THe majority in Griswold was not uniform in its rationale for reaching the conclusion. That difference in rationale has ramifications beyond the instant case. Keep reading these, and pretty soon you'll think Ccom Law is like rocket science ;-)

Remeber, these are the majority, not the dissent. I think White got it right, FWIW.

MR. JUSTICE DOUGLAS delivered the opinion of the Court.

The foregoing cases suggest that specific guarantees in the Bill of Rights have penumbras, formed by emanations from those guarantees that help give them life and substance. See Poe v. Ullman, 367 U.S. 497, 516 -522 (dissenting opinion). Various guarantees create zones of privacy. The right of association contained in the penumbra of the First Amendment is one, as we have seen. The Third Amendment in its prohibition against the quartering of soldiers "in any house" in time of peace without the consent of the owner is another facet of that privacy. The Fourth Amendment explicitly affirms the "right of the people to be secure in their persons, houses, papers, and effects, against unreasonable searches and seizures." The Fifth Amendment in its Self-Incrimination Clause enables the citizen to create a zone of privacy which government may not force him to surrender to his detriment. The Ninth Amendment provides: "The enumeration in the Constitution, of certain rights, shall not be construed to deny or disparage others retained by the people."


MR. JUSTICE GOLDBERG, whom THE CHIEF JUSTICE and MR. JUSTICE BRENNAN join, concurring.

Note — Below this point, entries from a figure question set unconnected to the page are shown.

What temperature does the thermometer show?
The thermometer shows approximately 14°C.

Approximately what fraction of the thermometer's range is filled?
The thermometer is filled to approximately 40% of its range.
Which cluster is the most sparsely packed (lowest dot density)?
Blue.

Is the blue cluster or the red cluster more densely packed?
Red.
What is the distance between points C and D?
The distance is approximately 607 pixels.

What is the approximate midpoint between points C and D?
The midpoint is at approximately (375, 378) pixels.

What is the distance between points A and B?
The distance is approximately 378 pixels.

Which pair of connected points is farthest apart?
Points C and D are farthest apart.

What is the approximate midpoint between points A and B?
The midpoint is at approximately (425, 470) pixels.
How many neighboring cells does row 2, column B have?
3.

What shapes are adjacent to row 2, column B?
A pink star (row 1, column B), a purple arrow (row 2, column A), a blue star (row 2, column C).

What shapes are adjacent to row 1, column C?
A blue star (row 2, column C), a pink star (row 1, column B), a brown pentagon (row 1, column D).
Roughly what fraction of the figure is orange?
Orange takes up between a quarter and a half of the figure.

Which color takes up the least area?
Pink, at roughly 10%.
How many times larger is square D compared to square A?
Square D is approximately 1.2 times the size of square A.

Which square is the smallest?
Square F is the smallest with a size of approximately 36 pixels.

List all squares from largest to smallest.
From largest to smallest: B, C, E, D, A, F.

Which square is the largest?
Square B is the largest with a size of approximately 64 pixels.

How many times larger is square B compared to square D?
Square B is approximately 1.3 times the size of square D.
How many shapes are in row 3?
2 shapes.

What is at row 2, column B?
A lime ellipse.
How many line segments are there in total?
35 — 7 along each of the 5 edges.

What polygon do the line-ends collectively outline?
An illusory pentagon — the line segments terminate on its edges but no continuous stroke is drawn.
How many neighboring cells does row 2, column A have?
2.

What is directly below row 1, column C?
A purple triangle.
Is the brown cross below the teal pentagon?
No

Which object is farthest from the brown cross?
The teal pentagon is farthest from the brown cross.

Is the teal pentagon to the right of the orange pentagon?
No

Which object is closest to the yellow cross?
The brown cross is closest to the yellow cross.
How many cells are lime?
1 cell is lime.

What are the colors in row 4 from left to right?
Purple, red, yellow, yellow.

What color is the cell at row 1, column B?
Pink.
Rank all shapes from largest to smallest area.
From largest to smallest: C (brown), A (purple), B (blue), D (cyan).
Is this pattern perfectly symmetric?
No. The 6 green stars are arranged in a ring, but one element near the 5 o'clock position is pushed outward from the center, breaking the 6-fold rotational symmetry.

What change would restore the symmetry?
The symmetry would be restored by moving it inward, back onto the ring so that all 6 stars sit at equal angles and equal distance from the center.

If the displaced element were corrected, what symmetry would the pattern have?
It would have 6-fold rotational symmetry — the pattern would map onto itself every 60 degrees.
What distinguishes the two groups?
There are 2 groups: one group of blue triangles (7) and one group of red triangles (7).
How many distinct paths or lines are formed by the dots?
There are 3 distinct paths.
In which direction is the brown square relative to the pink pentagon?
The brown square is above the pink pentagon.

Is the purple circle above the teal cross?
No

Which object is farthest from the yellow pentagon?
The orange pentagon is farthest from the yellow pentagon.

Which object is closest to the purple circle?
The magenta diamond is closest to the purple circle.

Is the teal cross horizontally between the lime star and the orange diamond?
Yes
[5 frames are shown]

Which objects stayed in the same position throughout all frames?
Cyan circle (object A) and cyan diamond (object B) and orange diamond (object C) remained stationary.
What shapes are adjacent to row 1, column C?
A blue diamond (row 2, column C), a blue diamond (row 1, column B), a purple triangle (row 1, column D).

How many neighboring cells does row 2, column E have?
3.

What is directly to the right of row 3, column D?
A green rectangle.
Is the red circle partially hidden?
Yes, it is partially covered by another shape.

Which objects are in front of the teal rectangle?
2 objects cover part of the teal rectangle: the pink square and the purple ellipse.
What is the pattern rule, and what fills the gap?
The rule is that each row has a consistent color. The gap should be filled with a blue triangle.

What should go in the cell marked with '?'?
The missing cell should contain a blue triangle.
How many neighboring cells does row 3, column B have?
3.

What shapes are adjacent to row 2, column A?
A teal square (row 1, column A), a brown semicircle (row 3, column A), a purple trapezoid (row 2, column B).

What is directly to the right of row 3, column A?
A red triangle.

I agree with the Court that Connecticut's birth-control law unconstitutionally intrudes upon the right of marital privacy, and I join in its opinion and judgment. Although I have not accepted the view that "due process" as used in the Fourteenth Amendment incorporates all of the first eight Amendments , I do agree that the concept of liberty protects those personal rights that are fundamental, and is not confined to the specific terms of the Bill of Rights. My conclusion that the concept of liberty is not so restricted and that it embraces the right of marital privacy though that right is not mentioned explicitly in the Constitution 1 is supported both by numerous [381 U.S. 479, 487] decisions of this Court, referred to in the Court's opinion, and by the language and history of the Ninth Amendment. In reaching the conclusion that the right of marital privacy is protected, as being within the protected penumbra of specific guarantees of the Bill of Rights, the Court refers to the Ninth Amendment, ante, at 484. I add these words to emphasize the relevance of that Amendment to the Court's holding.


MR. JUSTICE HARLAN, concurring in the judgment.

I fully agree with the judgment of reversal, but find myself unable to join the Court's opinion. The reason is that it seems to me to evince an approach to this case very much like that taken by my Brothers BLACK and STEWART in dissent, namely: the Due Process Clause of the Fourteenth Amendment does not touch this Connecticut statute unless the enactment is found to violate some right assured by the letter or penumbra of the Bill of Rights.

In other words, what I find implicit in the Court's opinion is that the "incorporation" doctrine may be used to restrict the reach of Fourteenth Amendment Due Process. For me this is just as unacceptable constitutional doctrine as is the use of the "incorporation" approach to impose upon the States all the requirements of the Bill of Rights as found in the provisions of the first eight amendments and in the decisions of this Court interpreting them.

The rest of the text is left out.